Kommt drauf an, meinen wir. In unserer unlängst veröffentlichten Studie zum digitalen Recruiting in Nordbayern, haben wir Unternehmen und potentielle Bewerber nach dem Einsatz von Chats befragt. Dabei wurde sichtbar, dass nur wenige Unternehmen etwa einen Bewerberchat oder Chatbots einsetzen. Je jünger die Bewerberzielgruppe allerdings ist, desto eher stößt ein solches Angebot auf Gegenliebe. Schnell, unkompliziert und direkt. 

Die Applicant Journey („Bewerberreise“) von der ersten Kontaktaufnahme mit einem potentiellen Arbeitgeber bis zum Durchlauf durch den kompletten Bewerberprozess ließe sich mit Hilfe von Chats durchaus hilfreich ergänzen. Bewerber erhalten durch einen Chat einen direkten Draht in die Personalabteilung über einen schnellen und gewohnten Kommunikationskanal. Die HR-Mitarbeiter können mehrere Anfragen gleichzeitig bearbeiten und sind nicht mehr allzu sehr an das Telefon gebunden. 
Via Chatbots könnten zudem Standardfragen, etwa zum Status einer Bewerbung oder nach dem Kontakt zu einem Ansprechpartner, automatisiert und ressourcenschonend eingesetzt werden. 

Ganz verzichten sollte man aber auf einen „richtigen Menschen“ in Sachen Chat nicht. Menschen identifizieren sich mit Menschen und gerade etwas kompliziertere Anliegen dürften einen Chatbot überfordern. Es sollte keinesfalls der Eindruck entstehen, dass Mitarbeiter und potentielle Mitarbeiter nicht persönlich betreut werden. 

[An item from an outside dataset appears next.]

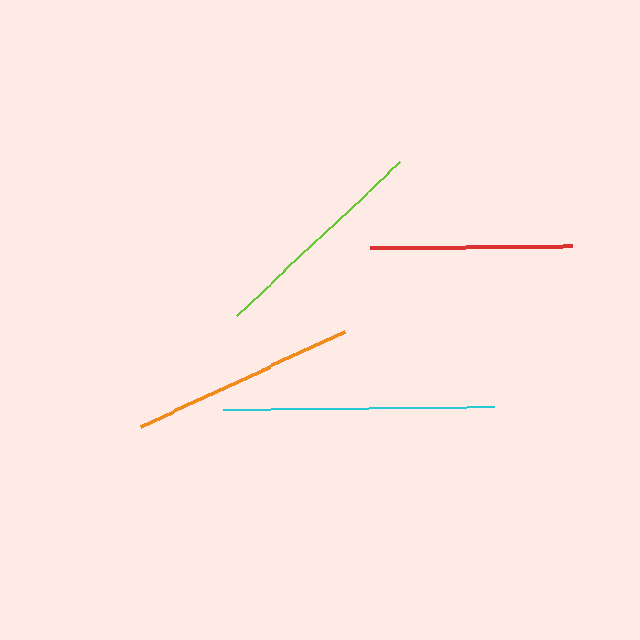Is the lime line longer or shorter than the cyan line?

In unserer Studie zeigte sich, dass Bewerber eine regelmäßige Kommunikation mit dem Arbeitgeber während des Bewerbungsdurchlaufes vermissen. Nur wenige Unternehmen bieten etwa einen gezielten Bewerber-Newsletter an, der über verschiedenen Themen rund um das Unternehmen, die Bewerbung und den Prozess informiert. Chat-Technologien oder etwa der Einsatz von bestehenden Messenger-Diensten könnten hier sinnvolle Dienste leisten. 

Auch für die interne Kommunikation können Chatdienste einen effizienten Dienst erfüllen. Beispielsweise bei Krankmeldungen oder Suchanfragen. Wir halten es durchaus für sinnvoll, den Einsatz von Chatbots und Chatsystemen zu prüfen, wenn deren Einsatz zu der jeweiligen Mitarbeiter- und Bewerberzielgruppe eines Unternehmens passt. Die Nutzung solcher Technologien kann einen positiven Beitrag zur Arbeitgebermarke leisten. Gerade dann wenn ein Unternehmen auf der Suche nach technologieorientierten Fachkräften ist.